Tableau clinique compatible avec une EP « possible » mais sans signe de gravité (hémodynamique stable, SpO₂ correcte, pas de syncope). La première étape est de structurer la probabilité pré-test (Wells/Genève + PERC si faible probabilité). À 50 ans, un D-dimère ajusté à l’âge (seuil = âge×10 µg/L FEU) réduit les faux positifs et limite l’angioscanner. Si probabilité faible/intermédiaire et D-dimères négatifs (ajustés), on peut raisonnablement exclure l’EP sans imagerie. En revanche, si probabilité élevée, l’imagerie est indiquée d’emblée. L’enjeu est d’éviter le sur-diagnostic des EP sous-segmentaires : leur pertinence clinique dépend du terrain (cancer, grossesse, TVP associée, risque hémorragique). En cas de doute, l’écho-Doppler veineux peut aider avant d’anticoaguler.

Bon exemple du dilemme « chercher trop vs pas assez ». Ici, la personne est plutôt stable (tension OK, saturation correcte, pas de syncope, pas de jambe gonflée).
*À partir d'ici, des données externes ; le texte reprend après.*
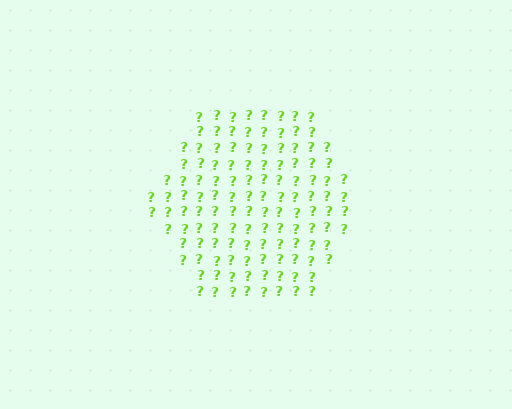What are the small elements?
The small elements are question marks.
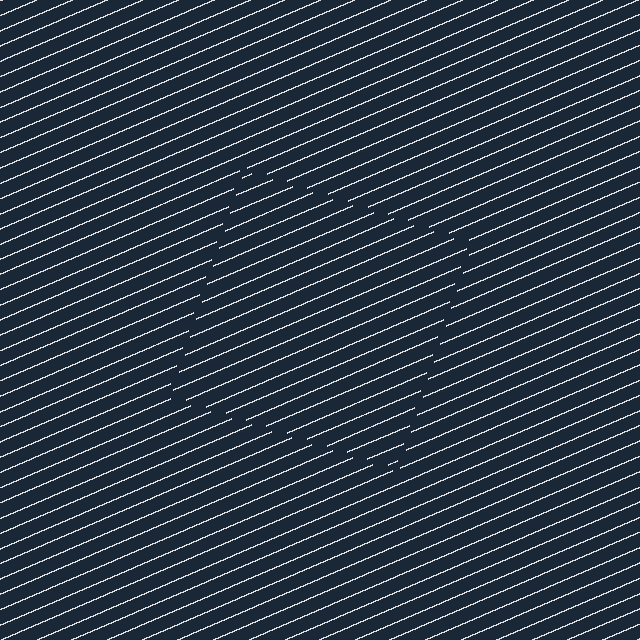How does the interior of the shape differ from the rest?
The interior of the shape contains the same grating, shifted by half a period — the contour is defined by the phase discontinuity where line-ends from the inner and outer gratings abut.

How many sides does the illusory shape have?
4 sides — the line-ends trace a square.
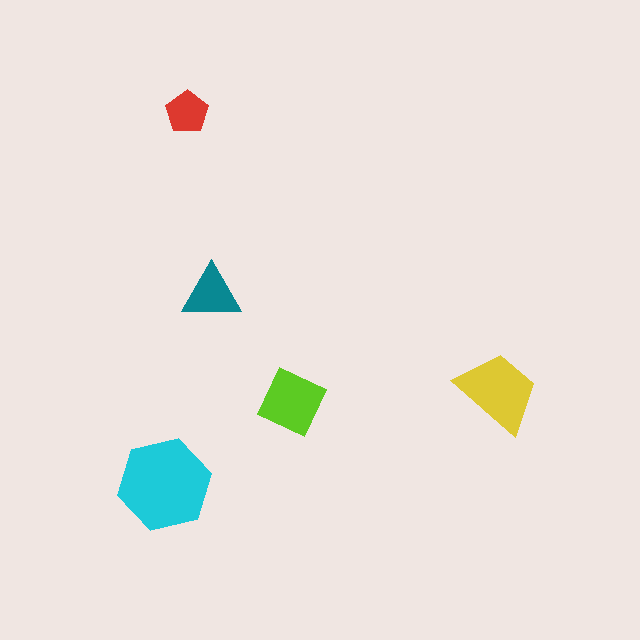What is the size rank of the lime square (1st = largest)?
3rd.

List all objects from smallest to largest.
The red pentagon, the teal triangle, the lime square, the yellow trapezoid, the cyan hexagon.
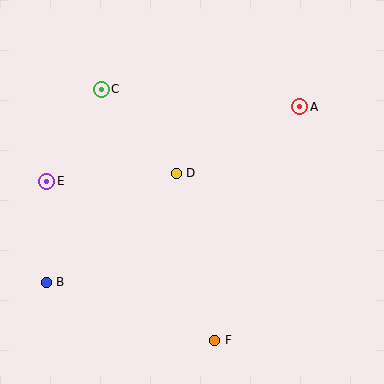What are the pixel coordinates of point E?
Point E is at (47, 181).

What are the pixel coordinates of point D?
Point D is at (176, 173).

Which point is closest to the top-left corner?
Point C is closest to the top-left corner.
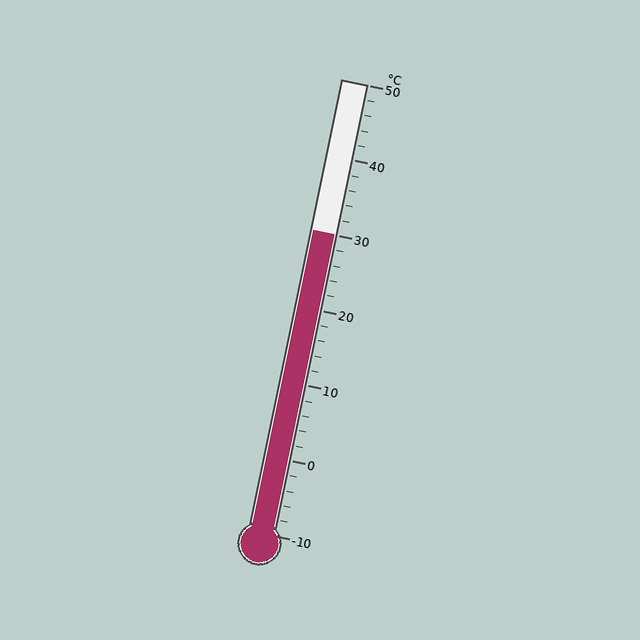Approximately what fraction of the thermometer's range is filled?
The thermometer is filled to approximately 65% of its range.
Donc avant de foncer vers l’angioscanner, on gagne à estimer la probabilité « avant test » avec des règles simples (type Wells/Genève, puis PERC si vraiment faible). L’idée : si le risque est bas et que tout est rassurant, on évite de déclencher la cascade des examens. Les D-dimères peuvent aider, surtout ajustés à l’âge, mais ils sont comme un détecteur de fumée très sensible : ça sonne souvent pour autre chose qu’un incendie. Et l’angioscanner, lui, peut trouver des « micro-caillots » dont on ne sait pas toujours s’ils méritent un traitement, tout en exposant au contraste, aux rayons, et à l’anxiété. La clé : stratégie étape par étape, plutôt qu’un réflexe d’imagerie.